How MCP is transforming AI integration for enterprises


As Artificial Intelligence (AI) adoption accelerates across industries, there is an urgent need for context-specific information. This has led to the introduction of Model Context Protocol (MCP), which is a new framework for how large language models (LLMs) interact with external knowledge in a secure and dynamic way.
AI startup and the maker of Claude LLM, Anthropic developed MCP in November 2024 as a new standard for ‘connecting AI assistants to the systems where data lives, including content repositories, business tools, and development environments’. It aims at helping AI models to produce better and more relevant responses.
Rather than encoding all possible information into a model upfront (which is costly, time-consuming, and quickly outdated), MCP enables developers and businesses to pass in "context packs" that give the model temporary access to relevant data, rules, documents, or user preferences during inference.

Before MCP, developers were requireed to build custom integrations between LLMs and external tool. This resulted in high development and maintenance costs.
Enterprise adoption of MCP
In the coming months, MCP is expected to emerge as a core layer of enterprise AI architecture for more adaptable AI applications.
Major players in the AI ecosystem, including OpenAI, Anthropic, and enterprise AI platforms, are beginning to build support for protocols like MCP. While still early, the standardisation of context handling could become fundamental to AI systems as APIs are to traditional software.
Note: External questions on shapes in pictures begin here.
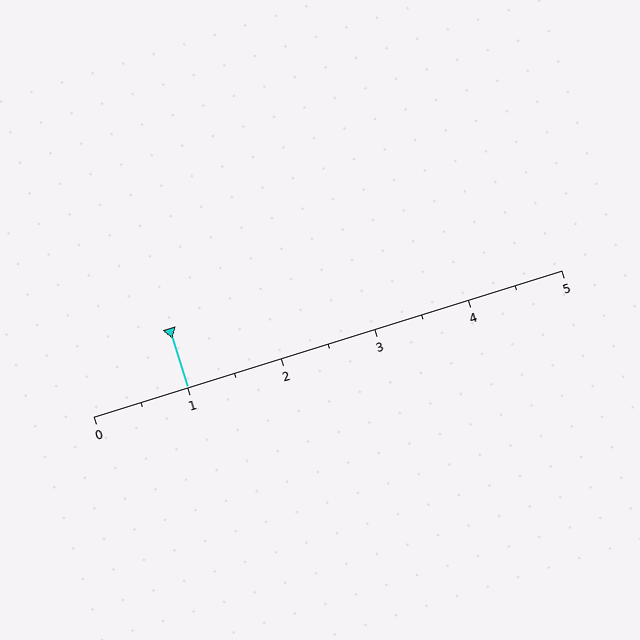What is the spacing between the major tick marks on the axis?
The major ticks are spaced 1 apart.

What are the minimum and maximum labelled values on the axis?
The axis runs from 0 to 5.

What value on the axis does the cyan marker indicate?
The marker indicates approximately 1.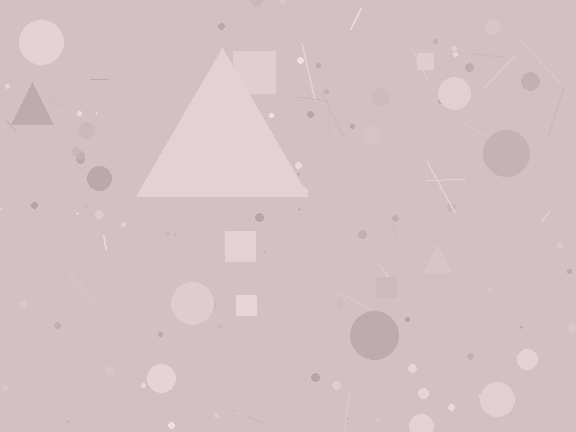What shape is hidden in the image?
A triangle is hidden in the image.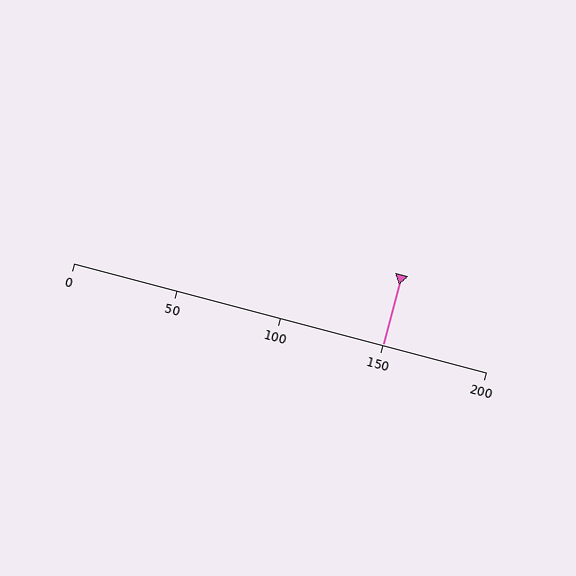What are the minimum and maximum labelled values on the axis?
The axis runs from 0 to 200.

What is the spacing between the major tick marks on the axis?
The major ticks are spaced 50 apart.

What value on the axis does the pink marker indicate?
The marker indicates approximately 150.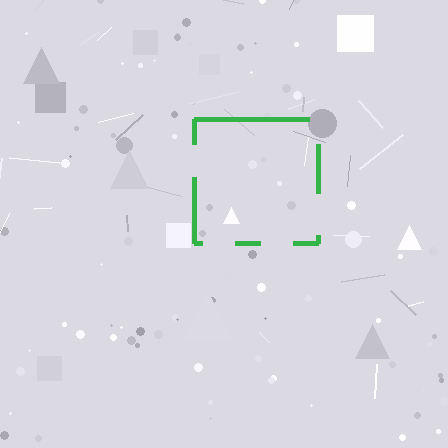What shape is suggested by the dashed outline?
The dashed outline suggests a square.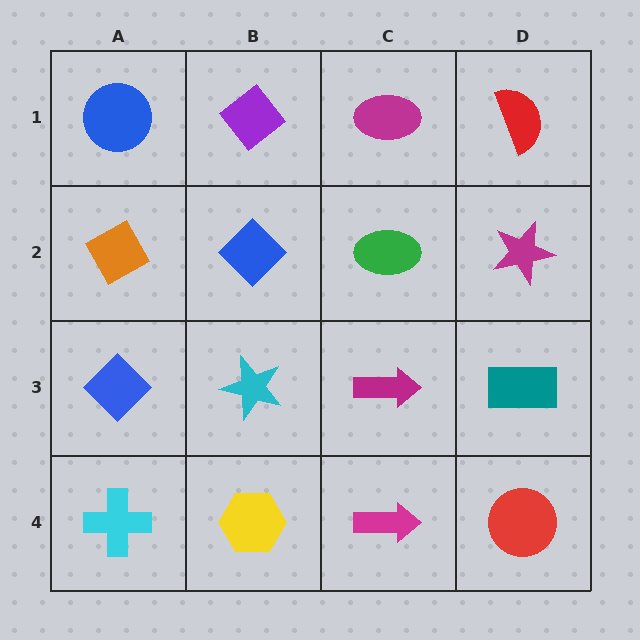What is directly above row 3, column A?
An orange diamond.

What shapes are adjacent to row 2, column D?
A red semicircle (row 1, column D), a teal rectangle (row 3, column D), a green ellipse (row 2, column C).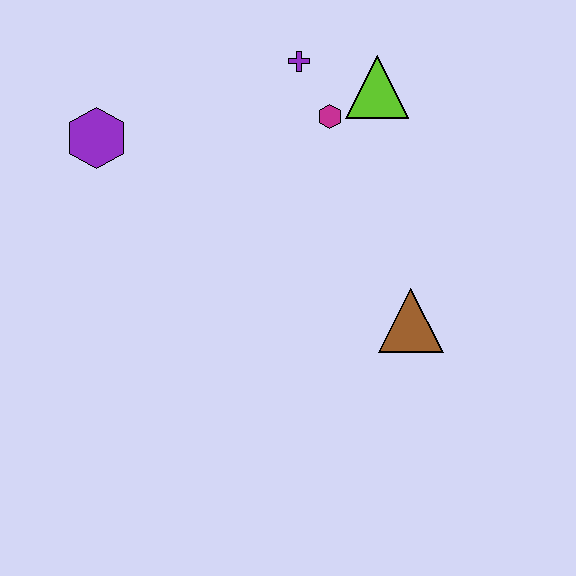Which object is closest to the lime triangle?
The magenta hexagon is closest to the lime triangle.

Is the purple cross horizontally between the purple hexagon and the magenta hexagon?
Yes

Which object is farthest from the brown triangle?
The purple hexagon is farthest from the brown triangle.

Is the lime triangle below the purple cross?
Yes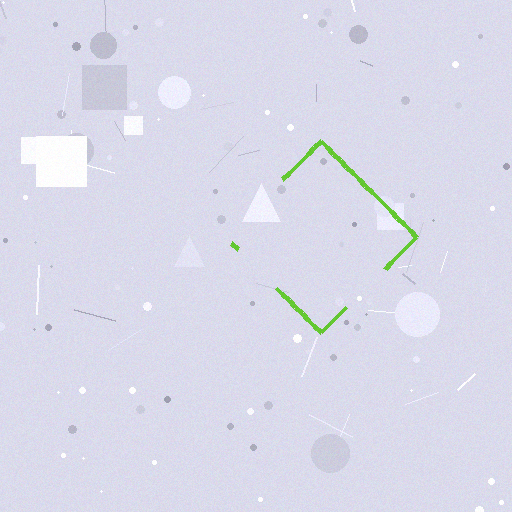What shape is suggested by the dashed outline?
The dashed outline suggests a diamond.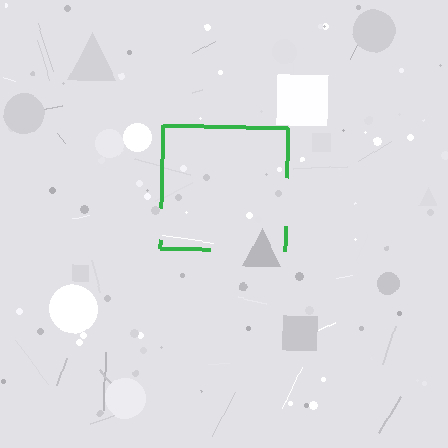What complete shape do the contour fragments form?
The contour fragments form a square.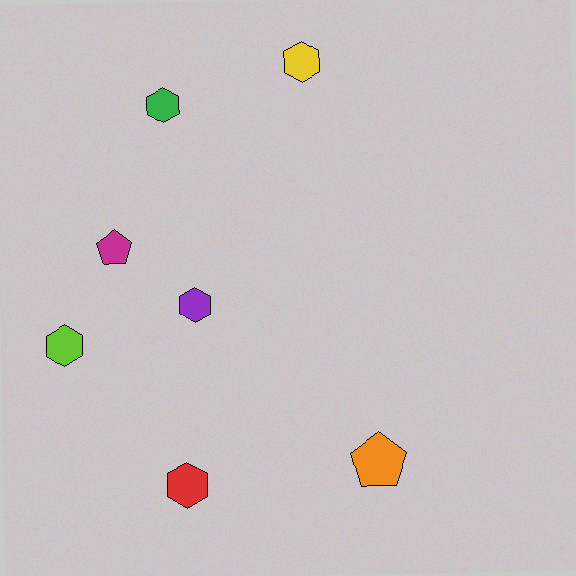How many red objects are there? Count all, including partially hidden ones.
There is 1 red object.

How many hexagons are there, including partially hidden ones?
There are 5 hexagons.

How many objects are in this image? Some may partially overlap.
There are 7 objects.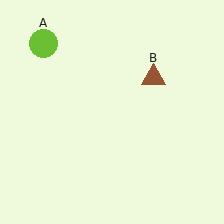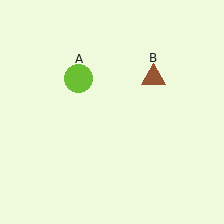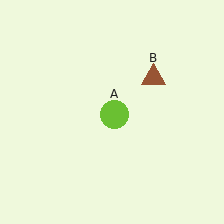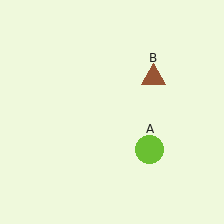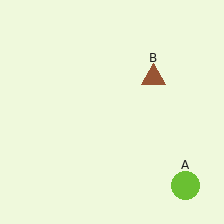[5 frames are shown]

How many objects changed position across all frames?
1 object changed position: lime circle (object A).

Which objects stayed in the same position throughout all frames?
Brown triangle (object B) remained stationary.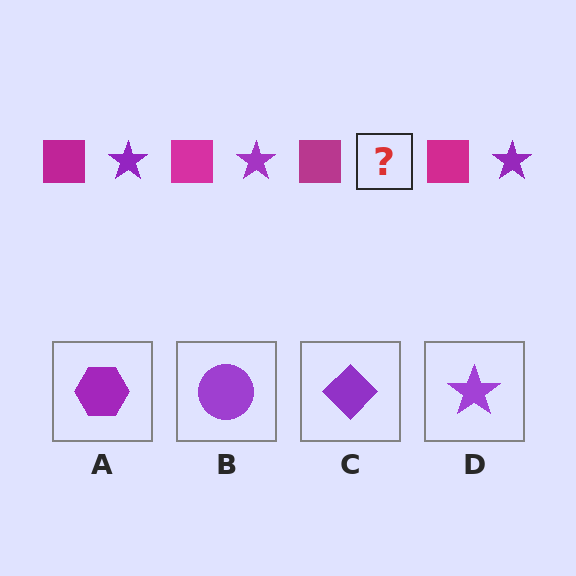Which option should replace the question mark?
Option D.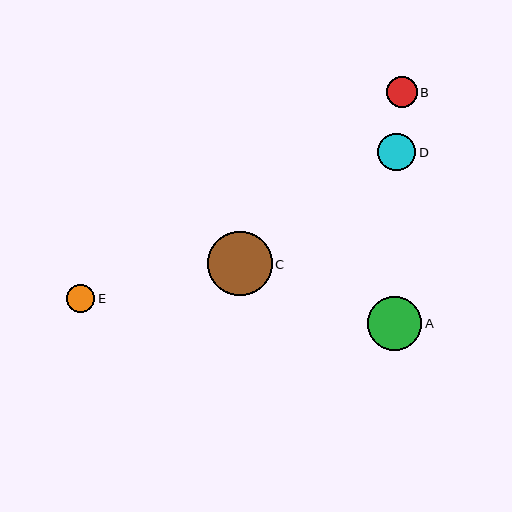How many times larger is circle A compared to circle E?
Circle A is approximately 1.9 times the size of circle E.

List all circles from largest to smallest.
From largest to smallest: C, A, D, B, E.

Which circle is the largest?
Circle C is the largest with a size of approximately 65 pixels.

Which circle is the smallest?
Circle E is the smallest with a size of approximately 28 pixels.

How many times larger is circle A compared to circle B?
Circle A is approximately 1.8 times the size of circle B.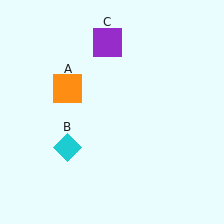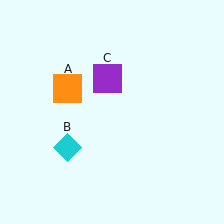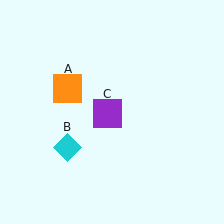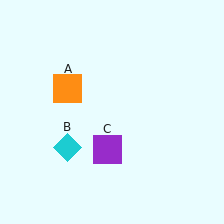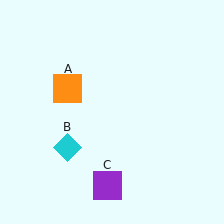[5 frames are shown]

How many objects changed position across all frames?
1 object changed position: purple square (object C).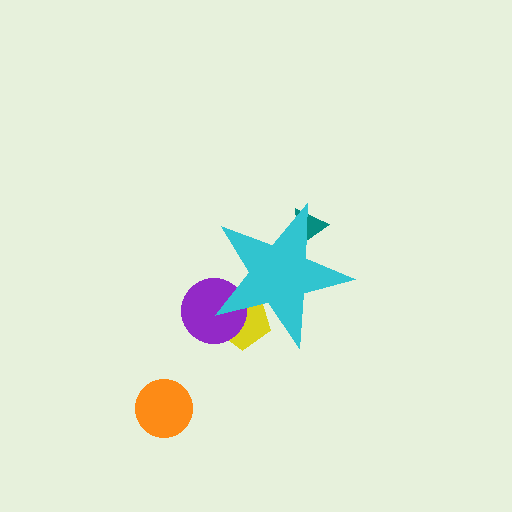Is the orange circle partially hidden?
No, the orange circle is fully visible.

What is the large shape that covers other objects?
A cyan star.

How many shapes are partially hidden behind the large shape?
3 shapes are partially hidden.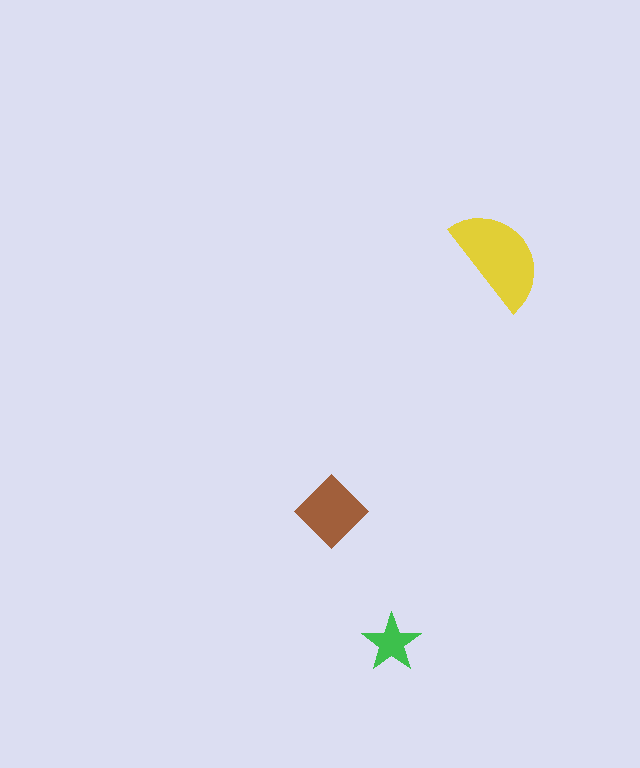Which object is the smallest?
The green star.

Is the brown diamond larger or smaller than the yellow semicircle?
Smaller.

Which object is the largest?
The yellow semicircle.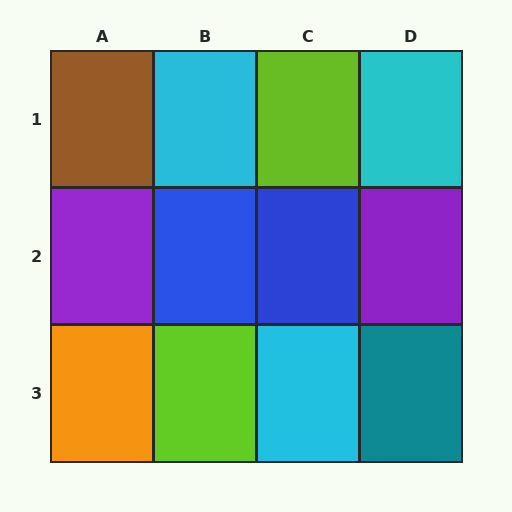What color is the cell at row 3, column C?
Cyan.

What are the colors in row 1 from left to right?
Brown, cyan, lime, cyan.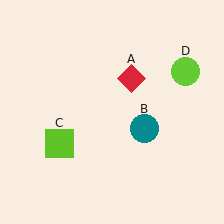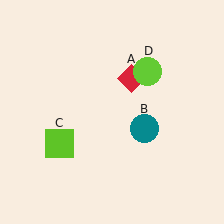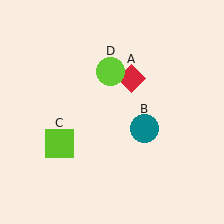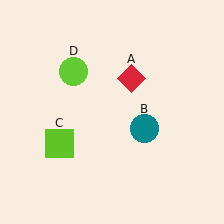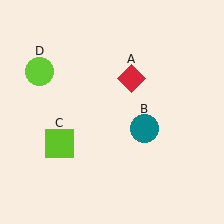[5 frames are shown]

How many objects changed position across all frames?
1 object changed position: lime circle (object D).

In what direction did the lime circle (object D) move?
The lime circle (object D) moved left.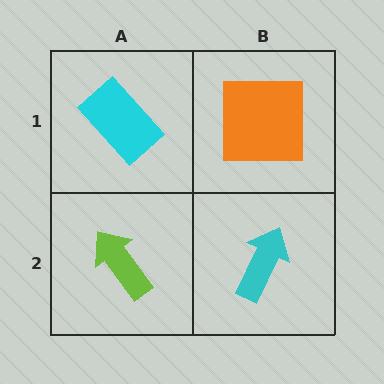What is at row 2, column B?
A cyan arrow.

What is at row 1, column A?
A cyan rectangle.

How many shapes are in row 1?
2 shapes.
Last week, at the 2025 developer conferences, both Microsoft and Google unveiled significant advancements in AI integration, emphasising the adoption of MCP to enhance interoperability and functionality across their platforms.
At Build 2025, Microsoft announced native MCP support in Windows 11, enabling secure, agentic AI across its ecosystem, including GitHub, Azure, and Dynamics 365. On the other hand, Google said that Gemini SDKs (software development kits) will now support MCP, making it easier for developers to use open-source tools and build smarter AI apps.
Closer home, this month, brokerage firm Zerodha introduced Kite MCP, enabling users to connect their trading accounts with AI assistants like Claude, Cursor, and Windsurf at no additional cost. This integration transforms AI assistant into a personalised financial advisor, which can access real-time market data, analysing portfolio, and providing insights in multiple languages.
Challenges with MCP

Despite its promise, MCP faces challenges. Data privacy and security top the list, as passing sensitive context to AI models risks exposing confidential information if not properly managed. Enterprises need transparency over what data is shared and how it’s used to ensure accountability and build trust.
Additionally, MCP is still an emerging standard. Diverse implementations across platforms could cause compatibility issues, making widespread adoption and clear standardisation important for better interoperability.